Racked reports that Starbucks will not be expanding into Long Island City--perhaps expansion into the outer boroughs will be halted as Starbucks pulls back across the country.
Barnes and Noble has not only rescinded their liberal returns policy, they are also closing down shops in town, at least the one at Astor Place and one in Chelsea.
Another recent story from Crain's says the bank branch expansion has ended and even "Duane Reade is closing dud spaces."
North Fork becomes Capital One
We might take these phenomena as hopeful signs that the unbridled multiplication of chains has reached its limit and that the pendulum is swinging back. But let's not be too optimistic. We know that the plan all along has been: (1.) open as many locations as possible, thereby putting the competition out of business, and then, once the mom-and-pops are dead and buried, (2.) shut down those unprofitable stores and continue to thrive in a competition-free zone.
Hence, Phase 2.
Phase 1 was all about creating desire in the consumer, convincing people they "need" Starbucks, Duane Reade, Barnes & Noble, etc. They provided convenience and ease with many locations, low prices, and liberal policies on returns. They're like the drug dealer who gives you your first taste for free. Once you're hooked, the rules change. So keep your eyes open now--watch out for rising prices, increasingly stringent policies, more locations shutting down.

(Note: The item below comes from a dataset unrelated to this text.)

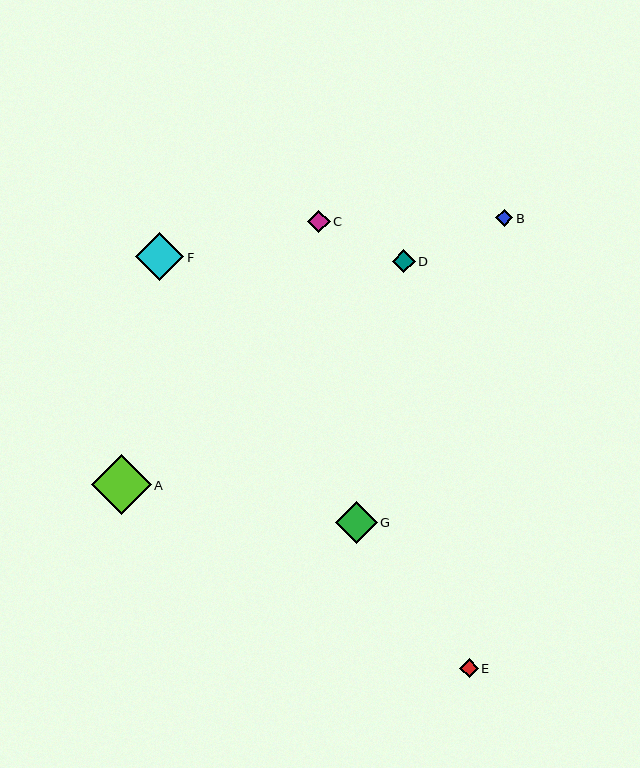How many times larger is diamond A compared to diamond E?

Pinkberry forbids peeing and pictures
What will be left? To use another metaphor, it's like when an obese person loses a lot of weight in a short amount of time--what's left is a stretched-out balloon of empty skin. Empty storefronts abound. But they won't stay empty for long.

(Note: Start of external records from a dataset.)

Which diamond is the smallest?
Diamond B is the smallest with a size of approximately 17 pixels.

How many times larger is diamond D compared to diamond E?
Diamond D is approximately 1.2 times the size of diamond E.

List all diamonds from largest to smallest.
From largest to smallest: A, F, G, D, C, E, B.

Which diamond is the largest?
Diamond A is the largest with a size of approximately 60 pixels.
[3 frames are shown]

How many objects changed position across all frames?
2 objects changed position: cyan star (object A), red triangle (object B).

Of course it's impossible for those mom-and-pops to move back in, or for new small businesses to take their place. What's coming are more chains. As the Crain's article says: “'Now starts the retraction.' Retail brokers are jumping at the chance to get clients like Steve Madden or American Apparel into any of the spaces banks abandon."
Call me a paranoid conspiracy theorist, but I think the corporate chains are all in cahoots with each other. It's the Art of War. Look at how the banks helped the big retailers, acting like a panzer division rolling in to clear the way. It was Blitzkrieg. It was Shock and Awe. Now the retail chains will hold the position, sharing territory with their allies to fend off smaller would-be competitors, aka "the enemy."
What if all we're seeing now are those tanks rolling away--their firepower no longer necessary in a defeated, crippled city held solidly by the occupying force?